Die oben so gefeierte Vorhersagbarkeit und Regelmäßigkeit bedeutet gleichzeitig, dass man beim Teambuilding auch mit den besten Experten nicht um diese Phasen herumkommt. Ein externer Trainer oder Moderator, der einen durch die Phasen durchpeitscht ist genauso kontraproduktiv, wie ein Teammitglied, das jede Diskussion mit dem Worten „Da diskutieren wie jetzt aber nicht drüber!“ unterbricht.

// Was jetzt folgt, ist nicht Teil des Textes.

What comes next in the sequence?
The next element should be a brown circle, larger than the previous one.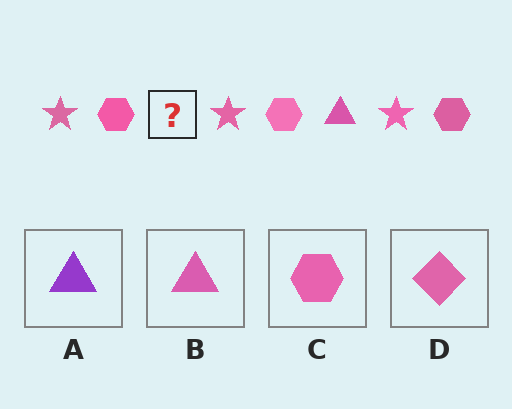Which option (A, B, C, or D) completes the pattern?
B.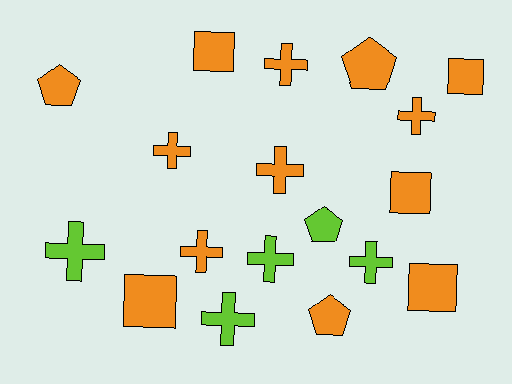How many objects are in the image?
There are 18 objects.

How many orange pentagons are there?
There are 3 orange pentagons.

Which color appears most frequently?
Orange, with 13 objects.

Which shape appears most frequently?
Cross, with 9 objects.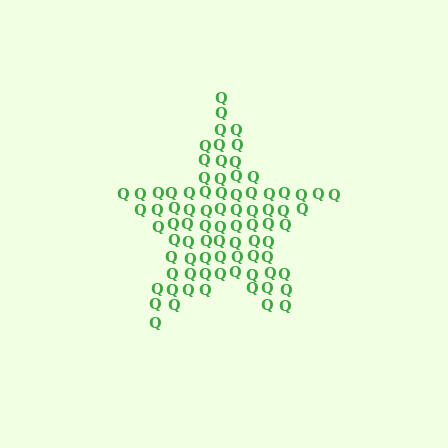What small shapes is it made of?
It is made of small letter Q's.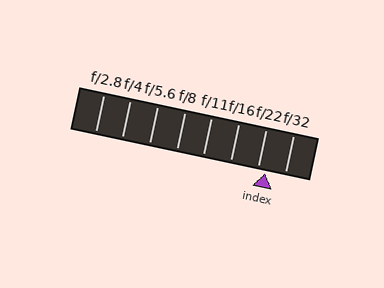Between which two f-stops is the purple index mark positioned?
The index mark is between f/22 and f/32.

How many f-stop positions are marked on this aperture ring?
There are 8 f-stop positions marked.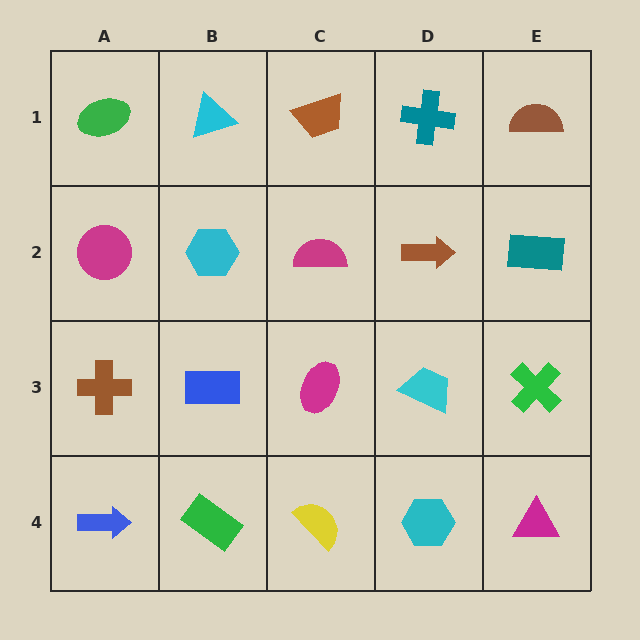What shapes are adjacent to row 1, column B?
A cyan hexagon (row 2, column B), a green ellipse (row 1, column A), a brown trapezoid (row 1, column C).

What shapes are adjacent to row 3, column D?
A brown arrow (row 2, column D), a cyan hexagon (row 4, column D), a magenta ellipse (row 3, column C), a green cross (row 3, column E).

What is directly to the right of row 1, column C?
A teal cross.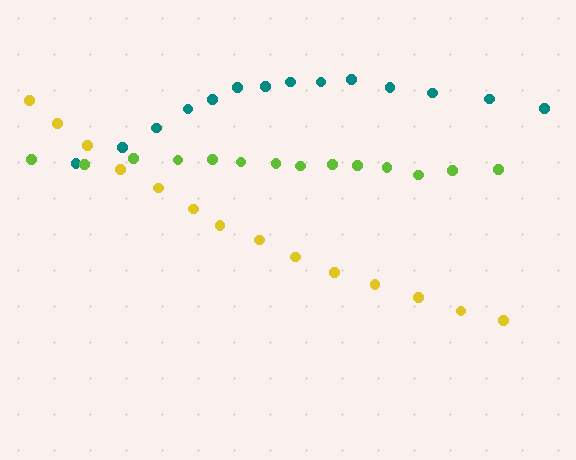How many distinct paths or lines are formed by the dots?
There are 3 distinct paths.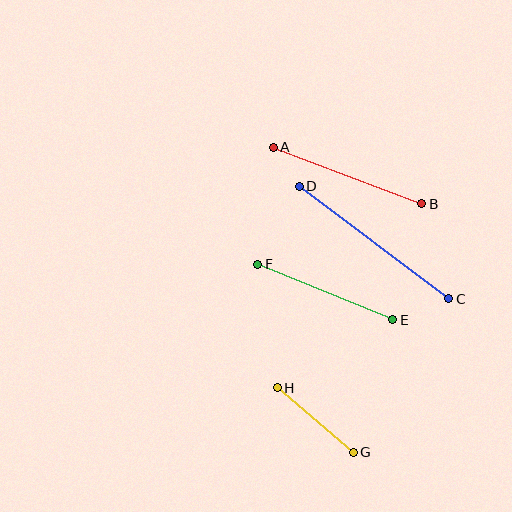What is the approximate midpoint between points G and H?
The midpoint is at approximately (315, 420) pixels.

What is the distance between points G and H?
The distance is approximately 100 pixels.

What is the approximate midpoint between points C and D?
The midpoint is at approximately (374, 242) pixels.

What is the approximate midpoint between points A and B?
The midpoint is at approximately (347, 175) pixels.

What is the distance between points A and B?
The distance is approximately 159 pixels.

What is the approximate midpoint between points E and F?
The midpoint is at approximately (325, 292) pixels.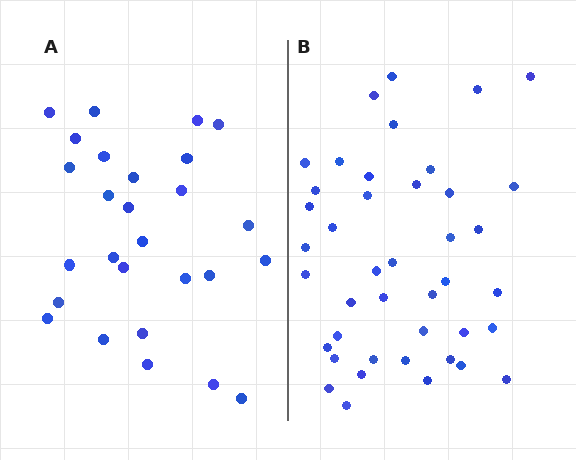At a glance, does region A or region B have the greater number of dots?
Region B (the right region) has more dots.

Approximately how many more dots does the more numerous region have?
Region B has approximately 15 more dots than region A.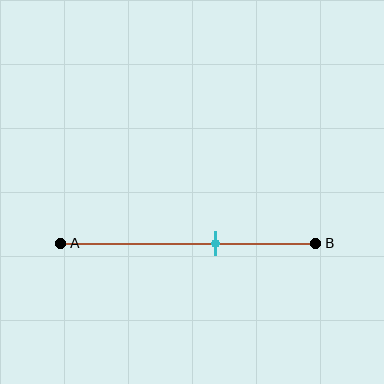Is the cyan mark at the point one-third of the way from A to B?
No, the mark is at about 60% from A, not at the 33% one-third point.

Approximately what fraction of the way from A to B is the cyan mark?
The cyan mark is approximately 60% of the way from A to B.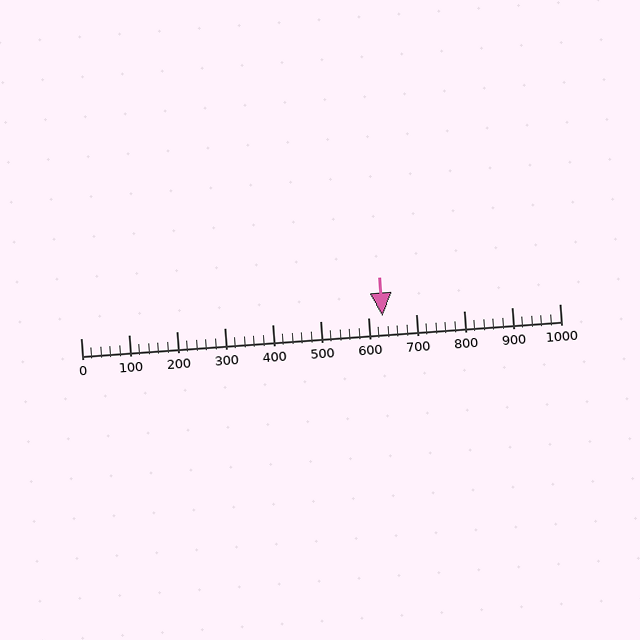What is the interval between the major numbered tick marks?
The major tick marks are spaced 100 units apart.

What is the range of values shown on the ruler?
The ruler shows values from 0 to 1000.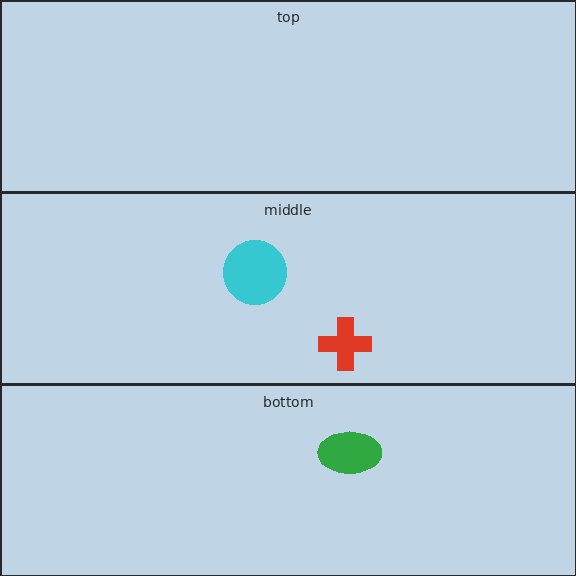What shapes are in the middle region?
The red cross, the cyan circle.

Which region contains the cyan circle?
The middle region.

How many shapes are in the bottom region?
1.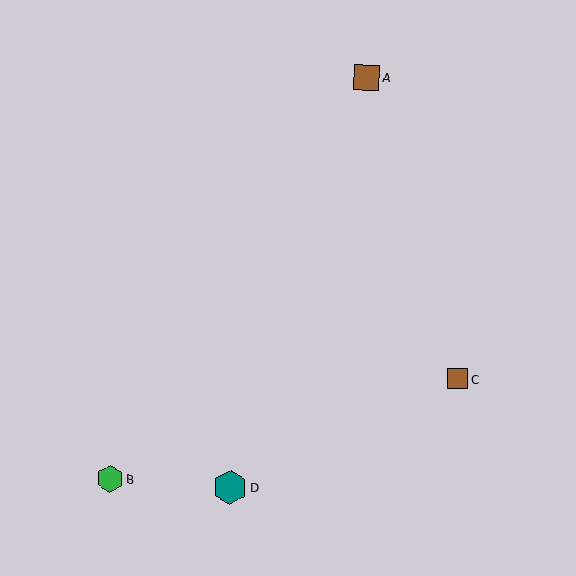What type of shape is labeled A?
Shape A is a brown square.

Das einzige, was dabei helfen kann Konflikte zu minimieren und dem Team die nötige Sicherheit zu geben auch aus Tiefs wieder herauszukommen, ist Aufklärung über das was auf sie zukommen kann und wird. Wenn jeder weiß, dass Rückschläge, Meinungsverschiedenheiten und ein Wechsel von produktiven, euphorischen Phasen mit demotivierenden Erlebnissen dazu gehören und keineswegs ein Zeichen für ein schlecht funktionierendes Team sind, dann stärkt das die Selbstheilungskräfte für ein Team enorm. Selbst im Nachhinein werden die Tiefs dann nicht als zwischenzeitliche Phasen der Schwäche, sondern als hilfreiche und wichtige Elemente im Erfolgsprozess wahrgenommen. Das ist eine essentielle Voraussetzung dafür, dass die Selbstwirksamkeitserwartung bezüglich zukünftiger Aufgaben wächst.
Noch besser ist es natürlich diesen wiederkehrenden Prozess unter Anleitung zu erleben und zwar möglichst bei einer Aufgabe, die zwar ernst genommen wird, aber nicht existenzbedrohend für Unternehmen oder Einzelpersonen sind. Das bedeutet ein Teamtrainer schafft einen geschützten Raum und eine dem Team angemessene Aufgabe, die alle Phasen herausarbeitet, was eine gewisse Erfahrung benötigt. In Reflexionsrunden können psychologische Hintergründe erklärt und Intentionen der einzelnen Teilnehmer erfragt werden. Jeder kann für sich sinnvolle Lösungen erarbeiten und austesten um aus kritischen Teamphasen herauszukommen und im „Ernstfall“ die nötige Resilienz gegenüber Rückschritten zu an den Tag legen zu können. Teams, die auch im mitten im Storming handlungsfähig bleiben und wissen, dass sie so etwas schon einmal gut gemeistert haben, gelangen viel schneller wieder in zielführende Phasen in denen sich die Gedanken um ihr Projekt, ihre Produkte oder ihre Kunden drehen und nicht nur um das Team selbst.